February 5, 2010

Moto perpetuo

This quarter has been almost more than I could bear. Honestly, as I look back, I wonder how I've managed.
It all began when some students whom I am supervising decided that they weren't going to teach an online course at another university. They decided not to do it on the morning the class began. Guess who got caught holding the bag and is teaching it now? I was beside myself for about 10 minutes, before I realized that if I didn't get with it, I'd be behind. So far, so good.
But that is only the beginning. A couple months ago I was asked to write two chapters for a book that is coming out of Andrews University Press. It is about social issues and the way the church can respond to them. I chose two topics that I have some clinical interest in: female circumcision, and prostitution. The goal was to have them written by the end of December. However, it was soon apparent that I wouldn't have time to get to it during December, even though I only took 2 days off during Christmas break (which was no break at all).
You guessed it: I got an extension from the editor until January 31st. One chapter was co-authored, so I cranked out the changes and got it sent in right away. The other chapter though, had one week in which it had to be written. I wrote from 6:30 Sunday morning until 4:45 a.m. on Monday morning. I hope not to do that again anytime soon. I'm sure that I'll have to revise some of it after the editor reads it. Then I spoke Wednesday evening at the church for an hour and a half, about relationships and longevity.
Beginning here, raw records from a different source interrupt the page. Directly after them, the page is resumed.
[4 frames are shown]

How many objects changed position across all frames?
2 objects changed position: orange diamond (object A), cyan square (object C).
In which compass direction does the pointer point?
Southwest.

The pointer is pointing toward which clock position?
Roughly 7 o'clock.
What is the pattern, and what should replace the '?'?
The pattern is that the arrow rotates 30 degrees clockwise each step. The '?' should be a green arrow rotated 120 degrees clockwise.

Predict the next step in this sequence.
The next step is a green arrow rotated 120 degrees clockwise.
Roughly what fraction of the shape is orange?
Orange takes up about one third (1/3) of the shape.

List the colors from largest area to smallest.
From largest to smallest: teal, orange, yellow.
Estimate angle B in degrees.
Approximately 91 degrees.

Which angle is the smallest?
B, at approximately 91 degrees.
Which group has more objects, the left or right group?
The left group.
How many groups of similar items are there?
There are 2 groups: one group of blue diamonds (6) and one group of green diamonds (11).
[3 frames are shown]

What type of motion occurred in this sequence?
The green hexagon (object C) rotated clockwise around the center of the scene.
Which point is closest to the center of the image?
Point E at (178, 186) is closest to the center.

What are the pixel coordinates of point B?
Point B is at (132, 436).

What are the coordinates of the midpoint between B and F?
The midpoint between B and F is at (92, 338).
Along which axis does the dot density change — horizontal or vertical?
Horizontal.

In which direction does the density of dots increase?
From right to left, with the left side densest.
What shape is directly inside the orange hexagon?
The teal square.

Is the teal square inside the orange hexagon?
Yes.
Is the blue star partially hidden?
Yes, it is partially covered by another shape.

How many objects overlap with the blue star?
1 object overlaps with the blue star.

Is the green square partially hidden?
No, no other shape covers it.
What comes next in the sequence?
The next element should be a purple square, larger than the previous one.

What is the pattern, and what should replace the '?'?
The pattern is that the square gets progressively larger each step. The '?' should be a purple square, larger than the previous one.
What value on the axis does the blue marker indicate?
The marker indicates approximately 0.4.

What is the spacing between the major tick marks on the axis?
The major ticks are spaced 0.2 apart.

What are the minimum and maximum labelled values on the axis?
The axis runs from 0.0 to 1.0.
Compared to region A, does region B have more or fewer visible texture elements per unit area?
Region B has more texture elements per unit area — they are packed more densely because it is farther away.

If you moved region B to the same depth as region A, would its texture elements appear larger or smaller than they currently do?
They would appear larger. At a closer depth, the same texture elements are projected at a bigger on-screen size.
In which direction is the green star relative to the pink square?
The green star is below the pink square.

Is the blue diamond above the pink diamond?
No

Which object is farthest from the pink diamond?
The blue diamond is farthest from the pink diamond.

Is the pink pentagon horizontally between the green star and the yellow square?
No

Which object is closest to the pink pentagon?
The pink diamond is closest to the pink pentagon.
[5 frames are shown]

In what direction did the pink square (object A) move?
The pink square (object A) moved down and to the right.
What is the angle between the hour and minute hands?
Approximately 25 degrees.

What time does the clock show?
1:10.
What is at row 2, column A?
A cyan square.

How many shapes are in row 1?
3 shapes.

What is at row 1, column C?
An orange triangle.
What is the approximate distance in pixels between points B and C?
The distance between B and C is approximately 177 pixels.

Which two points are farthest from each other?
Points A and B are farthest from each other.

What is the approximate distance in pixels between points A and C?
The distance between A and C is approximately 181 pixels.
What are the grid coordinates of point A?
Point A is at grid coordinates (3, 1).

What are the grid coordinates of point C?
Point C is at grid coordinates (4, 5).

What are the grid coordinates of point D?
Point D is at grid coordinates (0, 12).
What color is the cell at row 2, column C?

I was so exhausted that all inhibition slipped away and I acted like a wind up clown. People were roaring with laughter and shouting out answers to me as we went along. I think it went okay but I didn't recognize myself in my delivery. I think it was that I was just so very tired.
Today I hosted Medical Family Therapy Grand Rounds, and provided breakfast for everyone who attended. Then I had a conference with my research team at another university before taking a student to lunch so we could talk about a paper she's written and plan another one that we're co-authoring. Then I rushed home to clean up and cook for our company tonight.
On Wednesday I will address the university body at our weekly chapel. Do I know what I'm going to say? No. So I will have to work on that this week.
On top of all of this, I have been really having a hard time teaching one of my classes about health and illness in families. Why? Because three clinical psychology doctoral students sit in the class and they stare at me unflinchingly through the entire 3 hour course. I've never had anything like it! They rarely write any notes, and they don't look bored or engaged. It is disconcerting, and has put me in knots. So I've had trouble trying to do the mind over matter thing and just teach as if they aren't staring at me. (The learning culture is quite different in their department. We tend to be warm and personable and they are more remote and formal. I'm just not used to it). So I've put all kinds of extra time into developing lectures that might move them to respond more. I'm not convinced that I have figured it out, but at this point I'm planning just to teach and they can take it or leave it (I hear through the grapevine that they like it, so that is a relief).
Oh, and did I mention that my computer is trying to crash? The university ordered a new one for me, but in the meantime I'm enduring bouts of pinkish coloration, a jiggly screen, blotchy black blobs, and wavy wrinkles zipping across the screen. I've been using a loaner computer from the department but I quickly found that I can't access wireless with it. My documents are on my crashing computer, so I have to keep that one nearby. Then, in order to show slides for class I have had to use Sam's computer. So off I go to school with three computers in tow. Ridiculous.
With all of this going on I feel like I'm ready to drift into a coma. Is it any wonder that I am thrilled to welcome the Sabbath to our home? I thank God that I've been able to keep up with all of this. Thankfully, it won't be for much longer.